As it has already been mentioned, skin can be damaged and a skin grafting surgery may become vital in this case. Such wounds as the third-degree burns must be covered with skin graft as quick as possible. This should be done to prevent loss of fluid and a possible infection. Be aware that wounds which are left to heal on their own (with no medical treatment applied) usually contract and result in serious scarring. I can`t but say that if the wound appears to be large the scar can even prevent the movement of limbs. In the majority of cases skin grafting surgery is an essential procedure for treating such non-healing wounds as venous ulcers, diabetic ulcers, pressure sores, etc. In this way the wounds can be protected from further progression of the wounded area and possible infection.
If you want to have a complete idea about skin grafting surgery you should know about skin grafting indications. The surgery is sometimes performed as a part of plastic surgery procedures (particularly, elective ones). However, it is considered to have most extensive use in burns treatment.
As a matter of fact, the term “graft” generally refers to either an autograft or allograft. An autograft is known as one of the graft types which uses skin from other areas of the patient`s body. The autograft can be performed when there`s enough undamaged skin left and if the person`s health condition is good enough to undergo a skin grafting surgery. An allograft differs from the previous graft type because it uses skin obtained from another person (donor).
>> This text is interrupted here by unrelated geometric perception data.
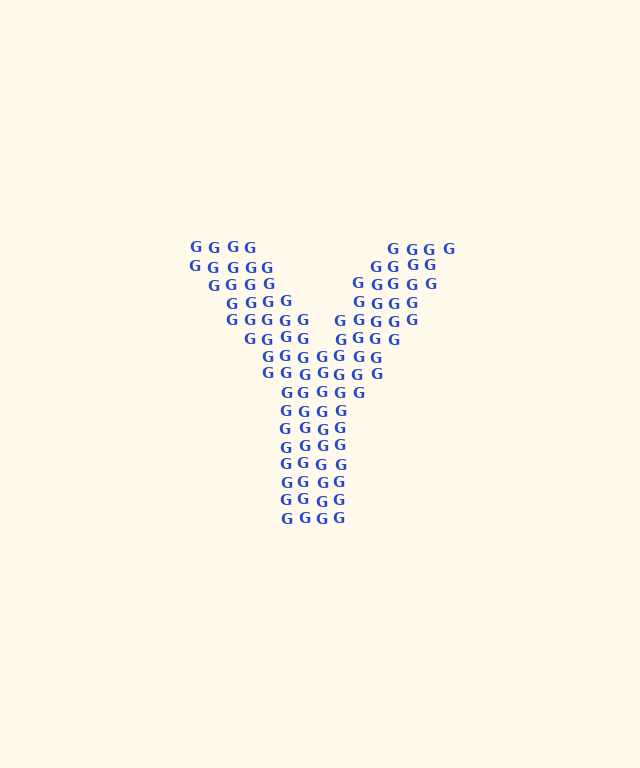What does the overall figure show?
The overall figure shows the letter Y.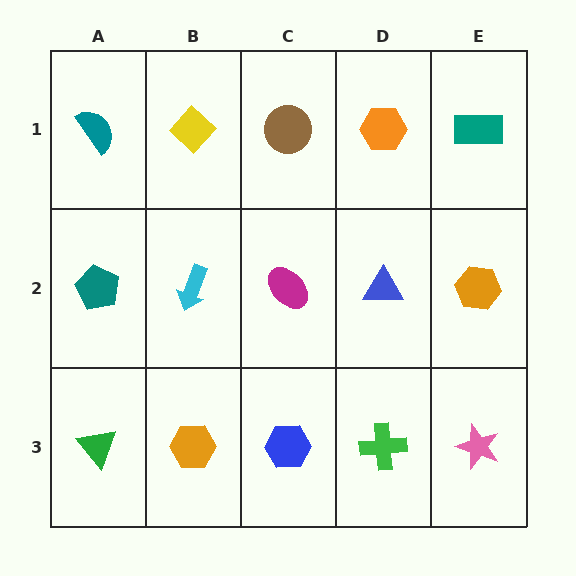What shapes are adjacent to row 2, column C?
A brown circle (row 1, column C), a blue hexagon (row 3, column C), a cyan arrow (row 2, column B), a blue triangle (row 2, column D).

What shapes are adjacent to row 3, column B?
A cyan arrow (row 2, column B), a green triangle (row 3, column A), a blue hexagon (row 3, column C).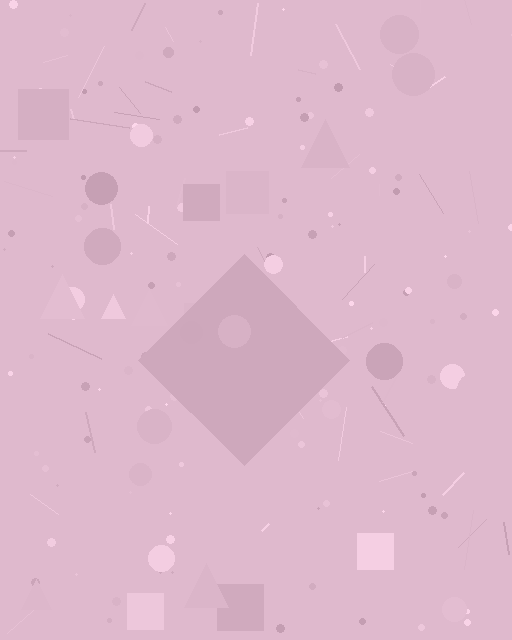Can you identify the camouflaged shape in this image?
The camouflaged shape is a diamond.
It`s interesting to admit that donor skin is frozen and stored in special containers and usually available for use in the skin grafting surgery.
The skin used in the skin grafting surgery can be taken not only from a human being, but also from animals (for example, pigs). If skin is taken from an animal it is called a xenograft. Be aware that xenografts and allografts are able to provide only temporary covering of the body. As a rule, these graft types are rejected by the patient`s immune system for being nonhuman. The rejection occurs usually within seven days after the skin grafting surgery. Then, they are replaced with an autograft.
It is impossible to speak about skin grafting surgery and not to mention possible skin grafting risks and pronosis. So, among the most common skin grafting risks are allergic reactions to certain medications, bleeding, temporary problems with breathing, and, no doubt, risk of infection. In addition, in case the skin grafting surgery is performed via transmission of infected donor skin, the patient may also become infected. Thus, before having a skin grafting surgery the recipient site and tissue must be as sterile as possible to prevent further infection.